這樣的經曆決定了老劉對生活的認知。上學、工作、結婚、掙錢養家、孝順父母,這就是生活。人的一生,就是這樣隨著一件件事情的進行而不斷加壓和承擔責任的過程。而生活的意義,就是完成它。人的價值,就在於在承擔與負責中,貢獻和感受自己的價值。正因為經曆過,所以老劉懂。在他眼裏,隻有開始負重,才算得上邁向成熟,才擔得起男人兩個字。而小劉,還隻是個男孩。

小劉呢,的確不像26歲的樣子,更像個剛出校門的毛頭小子。從中學開始,老劉就替他考慮好了一切。一直到工作,他都順風順水。雖然也是家中獨子,但他可是集萬千寵愛於一身的寶貝。老祖母的大孫子,媽媽的心頭肉,姑媽們的手中寶。從小到大,他所得到的一切都是理所應當,他也理所當然可以得到一切。在老劉早就開始當家的年紀,小劉正在迷茫和空虛中度過青春期。在老劉為得到一份工作終於可以為家庭做點貢獻的年紀,小劉正在享受消費與戀愛帶來的自由體驗。在老劉已經抱著孩子完成了老父親遺願的年紀,小劉正在鬧著要辭職並且懷疑婚姻的意義。

這就是差別。小劉經曆的不是老劉當年的人生。在沒有饑餓貧窮、不用承擔責任、也不用為謀生而規劃打算的漫長時間裏,小劉除了消費享樂談情說愛,又該怎麽去尋找自己的位置?怎麽理解“我是誰”?一方麵,在長期的嬌慣與保護下,他啃老坑爹已經成了習慣。另一方麵,他多少讀了些書,在消費社會養出了高欲望習性。所以他既有著極高的生活標準,又很難雙腳落地勤勤懇懇去生活。眼光越來越高,能力又沒上去。從小地方跑到大城市,步子邁的有點大,多虧老劉背後撐著。現在工資驟降,女朋友收入是他的好幾倍,火燒屁股了。這才開始意識到什麽叫現實,什麽叫壓力。
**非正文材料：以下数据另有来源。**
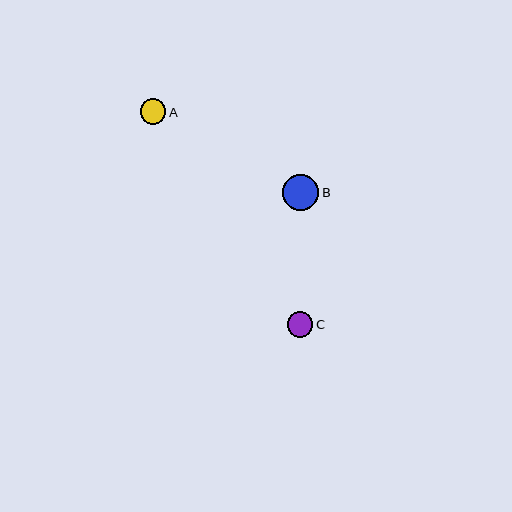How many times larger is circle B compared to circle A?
Circle B is approximately 1.4 times the size of circle A.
在老劉看來,小劉能有這個意識已經算進步。但對小劉來說,狀況非常尷尬。要掙錢吧,沒積累下經驗資源關係,甚至沒訓練出吃苦耐勞的品質。要留在國企上班吧,天天重複勞動看不到上升希望還沒什麽錢。要邊上班邊做個副業或者考個證吧,他又覺得太辛苦下不了那個決心。可要是不動彈的話,拿什麽給女朋友承諾?更別說結婚。遲早雞飛蛋打。
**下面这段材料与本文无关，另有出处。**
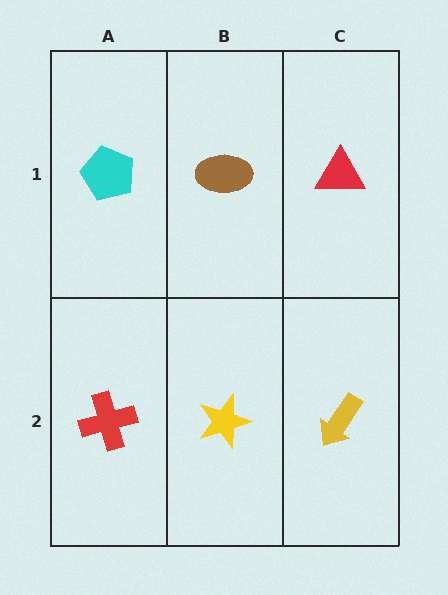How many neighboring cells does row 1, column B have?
3.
上不了天也下不了地,憑自己立足紮根幾乎不可能,回老家小縣城更不可能,一邊想著和愛人擼貓打遊戲住大房子宅在家裏做個幹飯人,一邊又不得不為錢發愁在現實麵前低頭老老實實做個打工人。偶爾熱血來潮覺得自己無所不能衝動地忘乎所以,細想想不過是激素作祟三分鍾熱度總歸是意難平。這就是小劉現在的狀態。不能說他沒有意識到責任。準確來說,是有點晚了。他過去沒受過這種訓練,更沒被生活按在地上摩擦過。他發現僅憑自己根本不可能實現他所預期的生活,他現在也承受不了那些壓力和責任,可是他人在西安又沒辦法不去預期,沒辦法逃避現實。就是在這種高欲而低能的落差下,在逐漸覺醒的自我意識下,他的行為顯得複雜而無序,又衝動、又懶惰、又要自立、又想坑爹、又有行動、又自我麻醉。終於,他成了老劉徹底無法理解的一個年輕人。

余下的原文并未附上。